If you Ask for Angela in a pub or club, she probably won't be there
Staff in 13 out 25 London venues, claiming to be part of the Ask for Angela scheme, didn't know how to react when BBC undercover reporters asked for Angela at the bar
SIGH. Can we really keep doing this? When is the penny going to drop that people simply do not care about women’s safety?
If you haven’t already read the damning report, you can do so here. In a nutshell, BBC reporters asked for ‘Angela’, the widely advertised code word initiative launched in 2016 that should alert staff that a customer needs help, in 25 pubs across London (and secretly filmed these interactions). In 13 of those 25 venues, staff didn’t have a clue how to respond or what the code phrase means.
You know what really gets me about this? We uphold our end of the bargain. We are expected to take responsibility for our own safety in a world that simply doesn’t care about violence against women or the deep rooted misogyny that perpetuates it. We share our location with our friends, we avoid walking home alone after dark, we shove our keys in-between our fingers as a weapon, we discreetly plead for help at a bar by asking for Angela and get confused looks from staff who haven’t even been properly trained to help us get out of an unsafe situation. We are doing our part. Why aren’t you?
If more than half of the venues visited by undercover reporters in London weren’t aware of the Ask for Angela scheme that they are signed up to, it doesn’t paint a particularly positive picture for the rest of the UK, either. Initiatives like this one only work if everyone is on board, if the training is there, if staff are continually reminded about the threat that women face in nighttime venues and are given the tools to recognise when a situation doesn’t look or feel right.
Honestly, the fact that we even have to use code words to keep ourselves safe, the fact that this is NORMALISED in our society, is horrifying in itself.
If the scheme isn’t being properly implemented, if it isn’t accompanied by the education that we need to make larger cultural shifts in the way we view violence against women, it’s nothing more than a plaster over a gaping wound.
God, no wonder we are tired. We are so tired of defending ourselves.
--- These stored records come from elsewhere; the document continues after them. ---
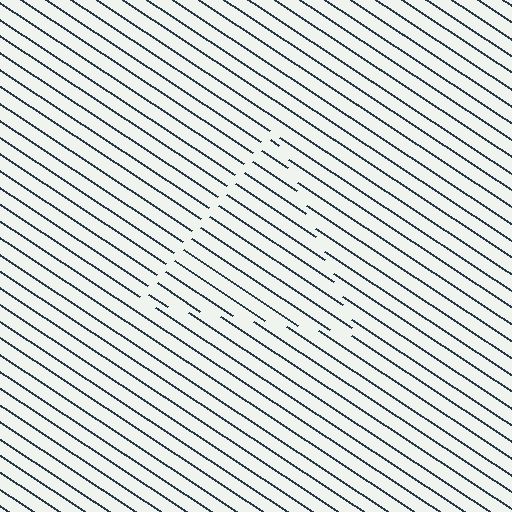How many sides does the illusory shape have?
3 sides — the line-ends trace a triangle.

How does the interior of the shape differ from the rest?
The interior of the shape contains the same grating, shifted by half a period — the contour is defined by the phase discontinuity where line-ends from the inner and outer gratings abut.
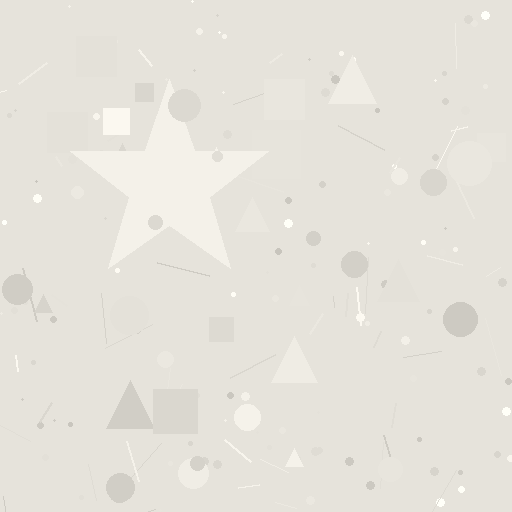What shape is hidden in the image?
A star is hidden in the image.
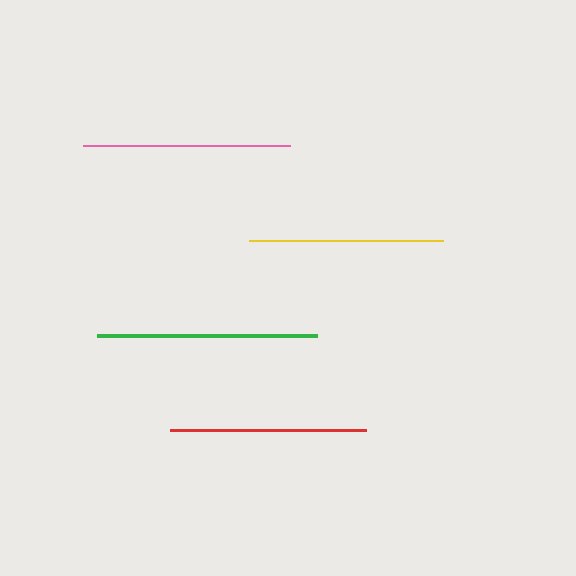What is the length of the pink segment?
The pink segment is approximately 206 pixels long.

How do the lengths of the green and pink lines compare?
The green and pink lines are approximately the same length.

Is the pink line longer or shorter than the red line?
The pink and red lines are approximately the same length (about 206 and 196 pixels).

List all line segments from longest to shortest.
From longest to shortest: green and pink (about equal), red and yellow (about equal).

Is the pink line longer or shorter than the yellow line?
The pink and yellow lines are approximately the same length (about 206 and 194 pixels).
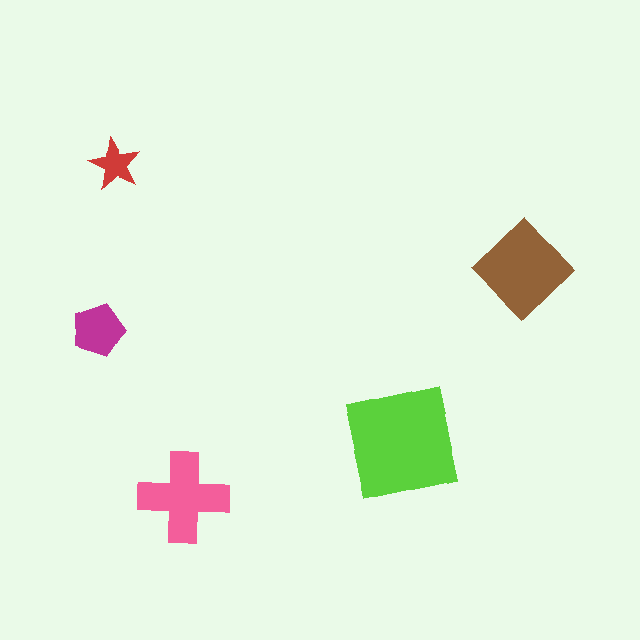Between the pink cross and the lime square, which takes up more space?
The lime square.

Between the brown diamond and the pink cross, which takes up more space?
The brown diamond.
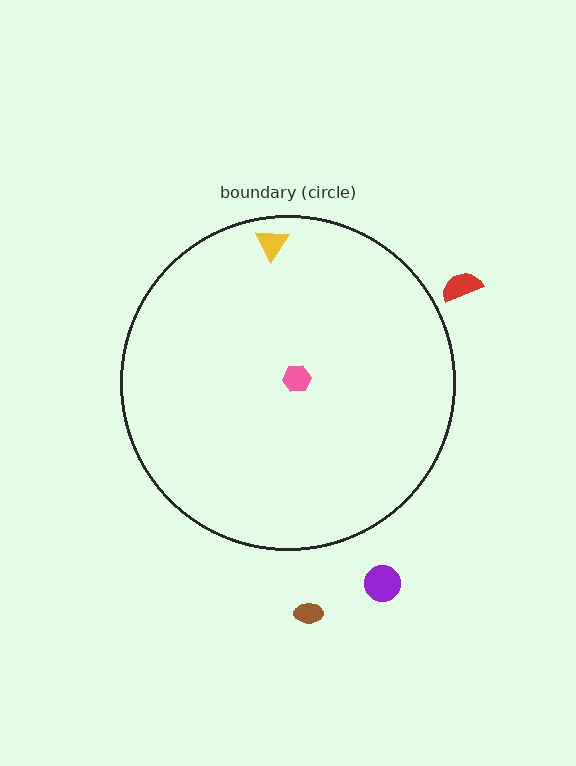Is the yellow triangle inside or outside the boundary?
Inside.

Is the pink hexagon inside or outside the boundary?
Inside.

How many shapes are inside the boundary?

We are tired of living in a perpetual state of awareness of our own safety, of the deeply problematic and misogynistic views that still dominate casual conversation. On Friday evening, I was walking through our local pub when I overhead a man say the words, ‘well, she’s a dumb blonde, isn’t she?’ followed by raucous laughter from the other men around the table - which abruptly stopped when they saw me walking past. They knew that they probably shouldn’t have said it, but did they do any further interrogation into why that kind of language isn’t OK, and the wider implications it has for the ever-growing levels of violence against women and girls? Probably not.
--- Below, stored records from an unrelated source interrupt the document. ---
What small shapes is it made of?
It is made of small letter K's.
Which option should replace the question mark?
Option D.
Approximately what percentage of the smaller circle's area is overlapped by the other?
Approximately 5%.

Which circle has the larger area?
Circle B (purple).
Violent behaviour against women starts at home, in family and friendship groups, in the playground, around the table at the pub. It grows and spreads and metabolises through the casual daily misogyny that is normalised and accepted as just ‘the way the world works.’ If we don’t call it out earlier, if we don’t stop it in its tracks, not a damn thing will change.
How many more women need to lose their lives at the hands of men who believe that we owe them something, that we exist to please them, before we realise that it’s our collective benevolence towards violence against women that is part of the problem?
I don’t have a way to neatly tie up this post, but maybe that’s the whole point. It’s unfinished, existing in a chasm between the world we deserve to live in, and the world that we are living in right now.
Have you ever had to use the Ask for Angela scheme? I’d love to hear from you in the comments.
PS: if you are local to Tunbridge Wells, we’d love to see you on Monday 25th November for the third annual Reclaim the Night walk, a campaign launched by
and myself to reclaim our safety on our streets after dark. All the information can be found on our Instagram page. Reclaim the Night marches happen across the UK every year, so please do check if there’s one happening near you!Thanks so much for reading x
I saw this report earlier in the week and was stunned. Luckily I've never had to use it, but found the posters comforting when I was out. The fact that the staff were oblivious made me feel sick, and to be honest I'd like some answers or a response as to what they're going to do about it, because it's totally knocked my trust!
I've fortunately never had to ask for Angela, but I often wonder how prepared staff would be. It's surprising there isn't some sort of accreditation for pubs where they have to do regular staff training etc. As you say, further proof they just don't care about women's safety.